Last night I went to an SDForum talk by two eBay architects Randy Shoup and Dan Pritchett on how they built, scaled and run their operation. The talk didn't have anything substantially different from what I've heard before, but was still impressive because they were applying some of the common thinking to their operations which runs over 15000 servers any given time. [ Slides ]
Here are a few interesting phrases I took away from the talk.

  • Scale out not up: Scaling up is not only expensive, it will also become impossible beyond a certain technical limitation. Scaling out, however is cheaper and practical.

  • Design to fail: Every QA team I know, do a whole batch of tests to make sure all components work as they should. Rarely have I seen a team which also does testing to see whether the servers stay up if certain parts of the application fail.

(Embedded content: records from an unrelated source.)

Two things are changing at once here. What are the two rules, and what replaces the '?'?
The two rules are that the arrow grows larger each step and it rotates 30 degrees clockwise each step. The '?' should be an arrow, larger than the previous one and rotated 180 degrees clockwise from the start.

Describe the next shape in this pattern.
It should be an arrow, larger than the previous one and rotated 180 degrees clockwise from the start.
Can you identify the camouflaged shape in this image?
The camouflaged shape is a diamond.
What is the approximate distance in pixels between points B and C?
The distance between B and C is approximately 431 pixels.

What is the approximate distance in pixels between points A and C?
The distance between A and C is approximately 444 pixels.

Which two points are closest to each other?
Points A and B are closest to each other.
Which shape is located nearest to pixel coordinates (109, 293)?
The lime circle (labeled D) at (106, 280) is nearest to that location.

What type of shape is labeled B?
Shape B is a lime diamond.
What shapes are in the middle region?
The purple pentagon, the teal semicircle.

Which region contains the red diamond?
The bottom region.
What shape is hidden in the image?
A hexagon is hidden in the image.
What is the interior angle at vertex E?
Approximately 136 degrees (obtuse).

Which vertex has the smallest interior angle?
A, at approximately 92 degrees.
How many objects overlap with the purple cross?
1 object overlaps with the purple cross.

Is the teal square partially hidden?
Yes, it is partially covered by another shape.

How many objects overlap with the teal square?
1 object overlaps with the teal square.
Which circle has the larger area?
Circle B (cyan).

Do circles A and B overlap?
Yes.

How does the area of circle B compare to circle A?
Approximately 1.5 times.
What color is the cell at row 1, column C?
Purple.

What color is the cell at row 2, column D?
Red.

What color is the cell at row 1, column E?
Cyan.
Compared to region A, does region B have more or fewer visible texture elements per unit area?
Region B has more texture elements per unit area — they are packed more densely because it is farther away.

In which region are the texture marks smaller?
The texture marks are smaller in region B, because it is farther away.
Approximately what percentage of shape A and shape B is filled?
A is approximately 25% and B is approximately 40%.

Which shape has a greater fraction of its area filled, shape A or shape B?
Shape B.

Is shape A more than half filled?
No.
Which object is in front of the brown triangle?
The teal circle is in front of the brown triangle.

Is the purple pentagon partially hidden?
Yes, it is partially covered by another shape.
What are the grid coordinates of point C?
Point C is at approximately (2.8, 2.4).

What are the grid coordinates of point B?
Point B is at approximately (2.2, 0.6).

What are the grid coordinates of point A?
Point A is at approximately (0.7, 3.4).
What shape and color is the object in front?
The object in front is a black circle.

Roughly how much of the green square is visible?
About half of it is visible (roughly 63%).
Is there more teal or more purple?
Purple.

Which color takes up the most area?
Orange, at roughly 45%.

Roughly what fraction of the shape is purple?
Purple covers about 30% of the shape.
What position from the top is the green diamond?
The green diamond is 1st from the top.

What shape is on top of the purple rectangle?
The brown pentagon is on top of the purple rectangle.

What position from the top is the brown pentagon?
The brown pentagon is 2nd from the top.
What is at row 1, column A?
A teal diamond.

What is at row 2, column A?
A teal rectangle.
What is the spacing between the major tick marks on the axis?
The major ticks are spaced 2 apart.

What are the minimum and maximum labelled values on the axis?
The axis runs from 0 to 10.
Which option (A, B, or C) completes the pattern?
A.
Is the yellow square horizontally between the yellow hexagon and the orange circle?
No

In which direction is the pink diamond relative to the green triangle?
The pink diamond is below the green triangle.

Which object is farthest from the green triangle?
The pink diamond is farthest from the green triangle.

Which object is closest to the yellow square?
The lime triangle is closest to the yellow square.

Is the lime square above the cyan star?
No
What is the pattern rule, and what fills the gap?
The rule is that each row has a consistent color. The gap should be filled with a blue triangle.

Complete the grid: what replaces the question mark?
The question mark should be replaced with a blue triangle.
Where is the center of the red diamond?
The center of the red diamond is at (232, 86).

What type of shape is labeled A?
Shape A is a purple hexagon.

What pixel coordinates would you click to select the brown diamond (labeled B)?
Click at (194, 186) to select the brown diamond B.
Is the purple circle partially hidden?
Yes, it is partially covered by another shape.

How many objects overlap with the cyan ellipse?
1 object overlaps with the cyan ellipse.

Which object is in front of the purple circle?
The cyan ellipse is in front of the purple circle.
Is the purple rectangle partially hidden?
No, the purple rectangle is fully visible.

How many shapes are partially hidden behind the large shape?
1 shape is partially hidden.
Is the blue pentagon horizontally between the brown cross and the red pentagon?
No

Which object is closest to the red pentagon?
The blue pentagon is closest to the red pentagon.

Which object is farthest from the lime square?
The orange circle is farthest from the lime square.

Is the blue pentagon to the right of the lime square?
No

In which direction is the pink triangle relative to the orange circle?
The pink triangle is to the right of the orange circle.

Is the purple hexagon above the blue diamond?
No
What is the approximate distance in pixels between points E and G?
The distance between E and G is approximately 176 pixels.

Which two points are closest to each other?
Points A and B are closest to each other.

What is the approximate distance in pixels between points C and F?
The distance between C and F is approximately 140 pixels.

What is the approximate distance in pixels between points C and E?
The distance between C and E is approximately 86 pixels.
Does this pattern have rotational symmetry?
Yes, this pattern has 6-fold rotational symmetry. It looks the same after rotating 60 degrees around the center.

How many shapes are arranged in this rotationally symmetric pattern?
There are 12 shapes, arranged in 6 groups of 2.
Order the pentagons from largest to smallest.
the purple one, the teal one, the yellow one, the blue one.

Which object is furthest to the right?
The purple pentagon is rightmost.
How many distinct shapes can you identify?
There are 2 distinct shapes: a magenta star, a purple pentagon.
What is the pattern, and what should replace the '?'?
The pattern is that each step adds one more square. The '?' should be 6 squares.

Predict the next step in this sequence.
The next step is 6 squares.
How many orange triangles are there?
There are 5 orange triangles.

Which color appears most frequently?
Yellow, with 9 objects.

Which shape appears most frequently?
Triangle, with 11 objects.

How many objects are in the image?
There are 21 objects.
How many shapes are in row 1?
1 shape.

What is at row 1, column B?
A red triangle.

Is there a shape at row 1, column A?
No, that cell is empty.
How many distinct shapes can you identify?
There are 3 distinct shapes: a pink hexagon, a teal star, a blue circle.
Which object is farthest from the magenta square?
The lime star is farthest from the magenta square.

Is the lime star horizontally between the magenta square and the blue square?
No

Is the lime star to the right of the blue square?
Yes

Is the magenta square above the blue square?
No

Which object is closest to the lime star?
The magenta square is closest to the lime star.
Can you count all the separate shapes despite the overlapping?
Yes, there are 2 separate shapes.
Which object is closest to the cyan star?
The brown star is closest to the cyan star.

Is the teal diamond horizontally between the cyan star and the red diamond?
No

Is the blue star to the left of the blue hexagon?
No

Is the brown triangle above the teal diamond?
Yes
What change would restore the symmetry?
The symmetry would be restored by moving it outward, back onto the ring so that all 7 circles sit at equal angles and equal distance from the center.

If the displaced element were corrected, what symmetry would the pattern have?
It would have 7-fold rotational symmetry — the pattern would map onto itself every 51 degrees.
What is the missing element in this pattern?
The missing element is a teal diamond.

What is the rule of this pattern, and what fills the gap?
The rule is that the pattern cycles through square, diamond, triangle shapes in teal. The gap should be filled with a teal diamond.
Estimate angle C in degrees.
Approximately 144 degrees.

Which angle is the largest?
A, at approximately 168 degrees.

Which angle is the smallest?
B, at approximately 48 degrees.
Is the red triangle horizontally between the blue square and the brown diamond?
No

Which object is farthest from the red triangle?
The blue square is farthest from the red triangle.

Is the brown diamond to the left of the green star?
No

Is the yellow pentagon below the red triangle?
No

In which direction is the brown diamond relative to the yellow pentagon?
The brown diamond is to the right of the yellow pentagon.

  • If you can't split it, you can't scale it: Ebay realized early on that anything which cannot be split into smaller components can't be scaled. A good example of such operation are the "joins" on multiple tables in a database. Relying on database to do joins across a large set of tables means that you can never partition those tables into different databases. And if you can't split it, you will have t

  • Virtualize components: If they can virtualize it, and create an abstraction layer to take care of these virtual components, then rest of the application need not worry about the actual server names, database names, table names etc. The Operations team can move components around to suite scalability needs.